In addition to its sample return mission at asteroid Bennu, OSIRIS-REx (Origins, Spectral Interpretation, Resource Identification, Security-Regolith Explorer) has tightened our projections about the object’s future trajectory. Although the impact possibility on Earth through the year 2300 is on the order of 1 in 1750 (0.057%), it’s an object we want to keep an eye on, because in 2135 Bennu will make a close approach to Earth that could nudge its trajectory in ways that are difficult to anticipate.

OSIRIS-REx spent more than two years working near the 500-meter wide asteroid, studying its mass and composition while tracking its spin and orbital trajectory. In terms of the latter, even factors as tiny as the force the spacecraft exerted during its sample collection event in October of 2020, a mere touch-and-go, had to be considered (the study confirms that the effect was negligible). Far more significant is the Yarkovsky effect, which occurs as solar heating eases on the nightside during the asteroid’s rotation and is radiated away as infrared energy, generating thrust.

It’s the tiniest of effects at Bennu, says Steve Chesley (JPL), a co-investigator on the study that has just appeared in Icarus, but of course it builds over time and has consequences for the asteroid’s path:

“The Yarkovsky effect will act on all asteroids of all sizes, and while it has been measured for a small fraction of the asteroid population from afar, OSIRIS-REx gave us the first opportunity to measure it in detail as Bennu traveled around the Sun. The effect on Bennu is equivalent to the weight of three grapes constantly acting on the asteroid – tiny, yes, but significant when determining Bennu’s future impact chances over the decades and centuries to come.”
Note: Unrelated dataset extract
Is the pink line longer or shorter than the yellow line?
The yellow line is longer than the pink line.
Imagine how tricky it is to measure the cumulative effects of the Yarkovsky effect on a rotating object of uneven shape. Three close encounters in 1999, 2005 and 2011 were extensively tracked from the ground, but OSIRIS-REx data from the object itself have now allowed researchers to model an asteroid’s trajectory to the highest level of precision ever. Bennu’s future path is well known up to 2135. The question during the close encounter in that year will be whether it will pass through a dangerous ‘gravitational keyhole,’ an area where, as it responds to the effects of Earth’s gravity, the asteroid could become more likely to present an impact threat in the future. There is one ‘keyhole’ solution that would result in an Earth impact in 2182, with an impact probability of 1 in 2,700 (or about 0.037%).

In addition to the Yarkovsky factor, scientists have to consider the gravitational influence of the Sun and other objects in the Solar System including more than 300 asteroids that could have some effect. The solar wind streaming at variable rates outward from the Sun has to be considered as a source of pressure, and remember that OSIRIS-REx also discovered that Bennu was shedding rock particles, likely the result of thermal fracturing due to heating and cooling during rotation. These events along with the drag caused by interplanetary dust all affect the future trajectory.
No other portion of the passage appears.